Editor to state: Disclose info on Atalissa bunkhouse probe
Sunday, February 22nd, 2009Carolyn Washburn, editor and vice president of the Des Moines Register, calls on Iowa Gov. Chet Culver for more openness and accountability on the Atalissa bunkhouse case, in which is it alleged that 21 workers with intellectual disabilities were exploited for years without state intervention. Among her complaints: The state has not explained why state workers cleared Henry’s Turkey Service of complaints received in 2001 and 2005.
How, Washburn wonders, can members of the public believe that vulnerable people are being protected when the state is shrouding its actions in secrecy?

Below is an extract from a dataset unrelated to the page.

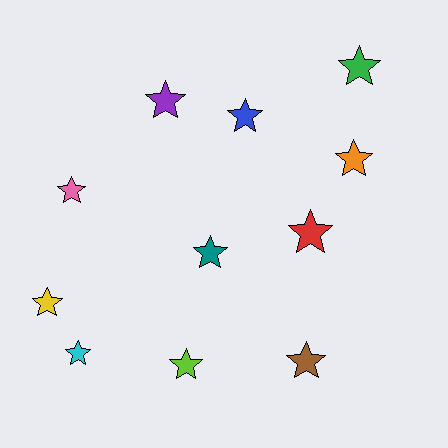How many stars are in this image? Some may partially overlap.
There are 11 stars.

… we don’t know whether state inspectors did their job adequately or failed and left those men in a vulnerable situation for four more years.
The governor has now appointed a task force. All members are employees of those same state agencies.

 And to bring this full circle, we don’t know what changes in staffing the directors of those departments have recommended for budget cuts. Would their recommendations improve this situation or leave some Iowans more vulnerable?
Someone in the community said to me this week, “Our public trust cannot be blind at this critical moment.”
See also: Widow at ex-turkey farm faces questions — Houston Chronicle
Jane Ann Johnson of Goldthwaite, Texas, is the widow of Thurman “T.H.” Johnson, whose Hill Country Farms Inc. sent workers with intellectual disabilities from Texas to Atalissa, Iowa. Hill Country Farms and its subsidiary, Henry’s Turkey Service, are being investigated by the Texas attorney general’s office, the state of Iowa, the U.S. Department of Labor, the Equal Employment Opportunity Commission and the Social Security Administration.
[Although] Texas and federal officials have said they had little or no prior knowledge of the operation, the array of plaques on Johnson’s wall and the recollections and records of those in Goldthwaite reveal a long history of government awareness and oversight.
It was a decades-old arrangement born out of the state of Texas’ desire for farms to take older, mentally challenged wards off their hands.